A survival guide for federal event planners

February 18th, 2015

federal event planners

Remember the uproar over federal agencies hosting boondoggle meetings? Recently, the Washington Post reported the aftermath of the executive branch’s crackdown on travel and conference expenses. Anyone desiring to attend a meeting of any kind faced massive roadblocks to approval. “Conference” and “travel” became dirty words. Those who won approval to attend local training sessions had to buy their own lunches. Ditto for coffee.

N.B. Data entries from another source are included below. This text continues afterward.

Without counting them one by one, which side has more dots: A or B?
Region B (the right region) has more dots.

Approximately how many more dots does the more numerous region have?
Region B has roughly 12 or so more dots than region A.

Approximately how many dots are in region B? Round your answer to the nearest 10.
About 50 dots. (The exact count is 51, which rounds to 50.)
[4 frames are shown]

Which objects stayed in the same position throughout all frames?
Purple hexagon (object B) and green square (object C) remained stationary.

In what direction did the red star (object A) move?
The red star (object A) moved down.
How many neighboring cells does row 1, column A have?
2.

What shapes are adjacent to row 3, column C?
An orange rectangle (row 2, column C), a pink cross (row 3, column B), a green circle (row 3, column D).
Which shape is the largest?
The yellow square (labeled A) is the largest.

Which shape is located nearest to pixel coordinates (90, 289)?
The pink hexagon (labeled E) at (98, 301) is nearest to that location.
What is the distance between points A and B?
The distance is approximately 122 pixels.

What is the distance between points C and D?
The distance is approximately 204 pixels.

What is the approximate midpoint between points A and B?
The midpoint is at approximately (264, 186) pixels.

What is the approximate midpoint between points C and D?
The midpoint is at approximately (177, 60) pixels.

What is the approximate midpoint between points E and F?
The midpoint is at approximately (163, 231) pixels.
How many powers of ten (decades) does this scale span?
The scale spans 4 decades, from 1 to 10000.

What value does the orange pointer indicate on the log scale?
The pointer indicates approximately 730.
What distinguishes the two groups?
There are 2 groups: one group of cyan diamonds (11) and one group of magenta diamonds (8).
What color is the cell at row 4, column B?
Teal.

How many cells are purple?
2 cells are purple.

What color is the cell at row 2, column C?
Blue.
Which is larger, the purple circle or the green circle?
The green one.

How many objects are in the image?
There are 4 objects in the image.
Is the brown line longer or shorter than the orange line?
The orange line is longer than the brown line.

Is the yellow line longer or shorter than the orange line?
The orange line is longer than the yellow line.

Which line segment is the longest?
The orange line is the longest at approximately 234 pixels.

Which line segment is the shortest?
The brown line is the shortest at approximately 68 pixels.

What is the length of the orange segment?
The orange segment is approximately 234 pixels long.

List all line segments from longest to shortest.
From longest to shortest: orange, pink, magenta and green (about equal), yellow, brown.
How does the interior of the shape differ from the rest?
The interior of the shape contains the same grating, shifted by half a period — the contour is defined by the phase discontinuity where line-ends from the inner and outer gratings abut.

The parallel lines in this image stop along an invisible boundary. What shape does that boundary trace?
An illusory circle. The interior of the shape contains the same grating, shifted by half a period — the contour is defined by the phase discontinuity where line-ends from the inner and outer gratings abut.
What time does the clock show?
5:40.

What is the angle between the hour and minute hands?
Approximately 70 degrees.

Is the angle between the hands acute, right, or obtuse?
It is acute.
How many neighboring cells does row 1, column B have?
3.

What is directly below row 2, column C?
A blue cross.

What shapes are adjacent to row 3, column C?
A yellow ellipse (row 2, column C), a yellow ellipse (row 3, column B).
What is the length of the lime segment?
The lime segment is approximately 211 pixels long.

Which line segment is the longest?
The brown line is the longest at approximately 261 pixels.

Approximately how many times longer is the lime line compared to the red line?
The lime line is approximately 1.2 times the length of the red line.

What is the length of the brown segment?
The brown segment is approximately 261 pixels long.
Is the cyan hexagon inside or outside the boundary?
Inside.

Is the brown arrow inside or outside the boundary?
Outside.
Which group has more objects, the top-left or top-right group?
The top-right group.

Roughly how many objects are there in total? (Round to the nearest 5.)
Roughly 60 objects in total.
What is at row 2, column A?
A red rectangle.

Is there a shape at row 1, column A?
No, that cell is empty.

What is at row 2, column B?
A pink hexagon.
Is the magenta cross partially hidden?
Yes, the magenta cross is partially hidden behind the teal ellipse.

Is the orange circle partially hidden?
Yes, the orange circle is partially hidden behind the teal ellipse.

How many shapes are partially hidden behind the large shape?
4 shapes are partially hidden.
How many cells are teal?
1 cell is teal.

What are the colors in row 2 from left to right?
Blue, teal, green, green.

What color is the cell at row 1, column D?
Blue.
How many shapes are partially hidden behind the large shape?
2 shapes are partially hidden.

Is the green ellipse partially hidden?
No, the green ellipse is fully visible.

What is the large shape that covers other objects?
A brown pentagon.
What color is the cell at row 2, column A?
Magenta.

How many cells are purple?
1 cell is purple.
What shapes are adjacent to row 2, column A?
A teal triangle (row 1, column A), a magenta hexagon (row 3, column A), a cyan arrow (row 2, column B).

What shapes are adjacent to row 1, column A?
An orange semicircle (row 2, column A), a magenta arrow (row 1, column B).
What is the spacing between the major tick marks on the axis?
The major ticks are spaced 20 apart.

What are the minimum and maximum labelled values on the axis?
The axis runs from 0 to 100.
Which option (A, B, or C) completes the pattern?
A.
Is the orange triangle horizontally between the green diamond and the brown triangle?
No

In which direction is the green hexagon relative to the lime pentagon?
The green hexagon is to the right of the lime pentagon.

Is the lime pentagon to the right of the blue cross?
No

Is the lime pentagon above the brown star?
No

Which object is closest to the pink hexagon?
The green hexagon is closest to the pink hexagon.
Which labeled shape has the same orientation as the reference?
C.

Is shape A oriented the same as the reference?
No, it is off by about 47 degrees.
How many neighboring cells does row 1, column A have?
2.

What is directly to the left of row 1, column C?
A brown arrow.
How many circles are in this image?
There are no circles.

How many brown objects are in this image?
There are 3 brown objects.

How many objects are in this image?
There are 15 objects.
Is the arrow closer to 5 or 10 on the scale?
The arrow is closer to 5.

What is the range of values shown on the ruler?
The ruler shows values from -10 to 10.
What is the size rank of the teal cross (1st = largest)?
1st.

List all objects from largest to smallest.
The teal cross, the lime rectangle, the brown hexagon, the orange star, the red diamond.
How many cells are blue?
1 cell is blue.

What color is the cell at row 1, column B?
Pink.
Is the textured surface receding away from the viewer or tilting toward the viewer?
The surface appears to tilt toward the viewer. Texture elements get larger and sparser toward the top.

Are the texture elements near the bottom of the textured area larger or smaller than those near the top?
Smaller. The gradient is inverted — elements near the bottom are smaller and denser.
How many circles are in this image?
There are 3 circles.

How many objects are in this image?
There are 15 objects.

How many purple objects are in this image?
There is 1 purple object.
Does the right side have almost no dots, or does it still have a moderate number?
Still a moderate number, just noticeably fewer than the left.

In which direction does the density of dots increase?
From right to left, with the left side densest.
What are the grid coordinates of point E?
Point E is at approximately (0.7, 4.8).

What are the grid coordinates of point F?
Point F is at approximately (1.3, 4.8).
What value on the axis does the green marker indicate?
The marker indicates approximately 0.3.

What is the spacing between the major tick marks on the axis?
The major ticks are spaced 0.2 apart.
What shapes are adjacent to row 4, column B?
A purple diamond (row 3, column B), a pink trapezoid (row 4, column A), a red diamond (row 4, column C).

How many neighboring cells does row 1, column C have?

“Employees at a wide range of agencies say the rules are gumming up the machinery of government,” states Lisa Rein’s report. Here are a few of the consequences of the stringent rules:

  • FDA scientists couldn’t travel to academic conferences to present their research.
  • Mental-health workers at military hospitals couldn’t attend refresher courses needed for licenses.
    Because a Reno hotel had a casino, judges had to be bussed off-site to get their training in a college conference room.
  • Tourist destinations like Reno and Orlando, which offer some of the nation’s most affordable hotel rooms, are blacklisted by agencies.
  • Meetings are kept small to avoid requirements for multiple approvals.
  • Frustrated trainers and meeting planners at agencies resort to videoconferencing and online training, driving up costs for consultants.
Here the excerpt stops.